The U.S. repeatedly asserts that NATO is a defensive alliance. Yet NATO bombed Russia’s ally Serbia for 78 days in 1999 in order to break Kosovo away from Serbia, after which the U.S. established a giant military base in Kosovo. NATO forces similarly toppled Russian ally Moammar Qaddafi in 2011, setting off a decade of chaos in Libya. Russia certainly will never accept NATO in Ukraine.
At the end of 2021, Russian president Vladimir Putin put forward three demands to the U.S.: Ukraine should remain neutral and out of NATO; Crimea should remain part of Russia; and the Donbas should become autonomous in accord with the Minsk II Agreement.
The Biden-Sullivan-Nuland team rejected negotiations over NATO enlargement, eight years after the same group backed Yanukovych’s overthrow.

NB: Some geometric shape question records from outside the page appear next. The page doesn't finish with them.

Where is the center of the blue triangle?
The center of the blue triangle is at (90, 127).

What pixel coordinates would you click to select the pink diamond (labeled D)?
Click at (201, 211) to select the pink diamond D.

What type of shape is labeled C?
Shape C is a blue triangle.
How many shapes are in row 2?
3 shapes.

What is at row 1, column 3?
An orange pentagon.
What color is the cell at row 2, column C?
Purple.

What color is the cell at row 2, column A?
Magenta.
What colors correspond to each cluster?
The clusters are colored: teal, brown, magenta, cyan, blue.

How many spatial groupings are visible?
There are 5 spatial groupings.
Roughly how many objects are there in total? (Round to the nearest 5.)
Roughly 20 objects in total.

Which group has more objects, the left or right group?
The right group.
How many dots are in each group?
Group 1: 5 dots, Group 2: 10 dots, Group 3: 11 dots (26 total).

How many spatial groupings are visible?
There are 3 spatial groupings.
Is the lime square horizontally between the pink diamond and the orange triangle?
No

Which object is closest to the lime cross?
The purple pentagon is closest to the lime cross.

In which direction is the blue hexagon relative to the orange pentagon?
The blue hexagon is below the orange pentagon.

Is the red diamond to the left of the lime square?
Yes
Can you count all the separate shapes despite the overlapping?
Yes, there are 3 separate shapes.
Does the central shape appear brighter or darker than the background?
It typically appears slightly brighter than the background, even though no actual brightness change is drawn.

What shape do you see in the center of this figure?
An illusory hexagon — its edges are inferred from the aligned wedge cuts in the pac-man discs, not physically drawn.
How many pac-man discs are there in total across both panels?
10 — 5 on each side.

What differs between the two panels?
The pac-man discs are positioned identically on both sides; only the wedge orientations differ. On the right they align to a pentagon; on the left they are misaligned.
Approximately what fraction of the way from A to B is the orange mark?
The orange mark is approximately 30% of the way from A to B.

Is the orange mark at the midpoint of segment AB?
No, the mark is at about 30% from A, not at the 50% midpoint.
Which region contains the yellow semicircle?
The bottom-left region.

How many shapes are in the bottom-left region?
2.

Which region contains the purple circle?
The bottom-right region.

With Putin’s negotiating demands flatly rejected by the U.S., Russia invaded Ukraine in February 2022.
In March 2022, Ukraine’s president Volodymyr Zelensky seemed to understand Ukraine’s dire predicament as victim of a U.S.-Russia proxy war. He declared publicly that Ukraine would become a neutral country, and asked for security guarantees. He also publicly recognised that Crimea and Donbas would need some kind of special treatment.
Israel’s prime minister at that time, Naftali Bennett, became involved as a mediator, along with Turkey. Russia and Ukraine came close to reaching an agreement. Yet, as Bennett has recently explained, the U.S. “blocked” the peace process.
Since then, the war has escalated. According to U.S. investigative reporter Seymour Hersh, U.S. agents blew up the Nord Stream pipelines in September, a claim denied by the White House. More recently, the U.S. and its allies have committed to sending tanks, longer-range missiles, and possibly fighter jets to Ukraine.
The basis for peace is clear. Ukraine would be a neutral non-NATO country. Crimea would remain home to Russia’s Black Sea naval fleet, as it has been since 1783. A practical solution would be found for the Donbas, such as a territorial division, autonomy, or an armistice line.
Most importantly, the fighting would stop, Russian troops would leave Ukraine, and Ukraine’s sovereignty would be guaranteed by the U.N. Security Council and other nations. Such an agreement could have been reached in December 2021 or in March 2022.
Above all, the government and people of Ukraine would tell Russia and the U.S. that Ukraine refuses any longer to be the battleground of a proxy war. In the face of deep internal divisions, Ukrainians on both sides of the ethnic divide would strive for peace, rather than believing that an outside power will spare them the need to compromise.